日記を書くとき、さして重要ではない一日のうち、比較的重要そうなことを書いているのだと、たぶん、思うのだけど、重要でないわたしの生活のうちで重要なことを掬い上げようという志向があるのだとすれば、わたしがわたしの生活を重要でないというときのその「重要でない」という言葉は否定的なニュアンスを帯びるかもしれない。

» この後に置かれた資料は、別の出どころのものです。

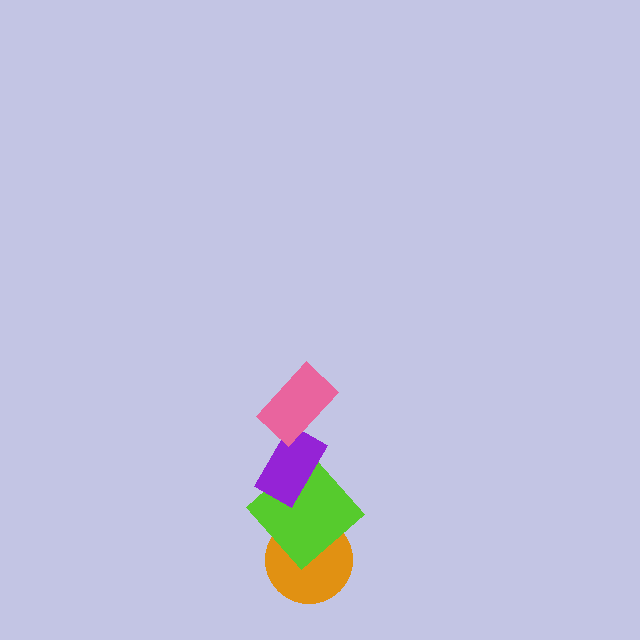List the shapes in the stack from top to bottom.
From top to bottom: the pink rectangle, the purple rectangle, the lime diamond, the orange circle.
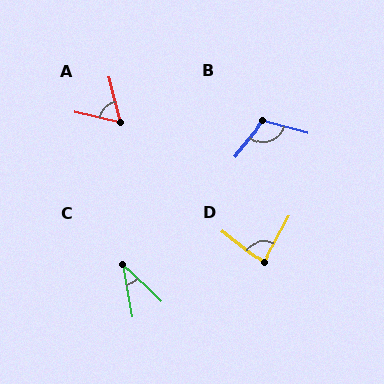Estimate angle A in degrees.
Approximately 63 degrees.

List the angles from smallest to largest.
C (35°), A (63°), D (80°), B (113°).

なにを書いているのかよくわからなくなってきてしまったけど、ミシェル・レリスとは違ってその日の日記はその日に書く派であるわたしにとって、内容はさておき、これくらいの量を書けば十分満足するし、明日も早いので寝ます。

良い睡眠。良い睡眠。

 

5/8

晴れ。
ゴールデンウィーク前にクリーンニングに出していた服が破けていたことに気づく。袋から出してしまっていたし、クリーニングのタグも外してしまっていたのでどうだろうかと思いつつ、電話をしてみると店舗にもってこいと言われたので仕事が終わってから持っていくと、クリーニングに出した時点ですでに破けていたという。特に破けていたという証拠があったわけではないのだけど、逆に反論するに足るものもなかったので、仕方ないと帰宅。
お風呂に入っていたときにはもうすっかり忘れていた。忘れてしまっていたことを思い出し、そんなすぐに忘れてしまうようなことにとらわれていらいらしたことを後悔する。


5/9

〈だが、不思議なもので、ある考え方が完璧に正しく真っ当だと頭でわかっていても、必ずしもそれを心から信じて実行に移すわけではない。だから私はあいかわらず自分の気分が世界の中心だと思っていて、そのせいでたびたび真夜中の居間の窓辺に独り立つことになる。ちがうのは、今の私はこう考えられることだ。−−いまに私も、自分の気分なんか世界の中心ではなくなると思える日がくるのだ、と。これは大きな慰めだ。〉
リディア・デイヴィス「自分の気分」(岸本佐知子訳)

〈大きな慰め〉
晴れ。
いそがしい一日。

 

5/10

従兄弟の子どもが遊びにくる。久しぶり。
ちょっと会わないとすぐに大きくなる。
気取った素ぶりでわたしが話しかけてもぷいっとしていたけど、しばらくすると飛んだり跳ねたりご機嫌な様子。
従兄弟の子くらいしか子どもと接することがないのだけど、会うたびに、全能感といえばいいのか無敵な振る舞いに羨ましくなる。

長谷川四郎『中国服のブレヒト』を少し読む。ブレヒト墨子を読む本。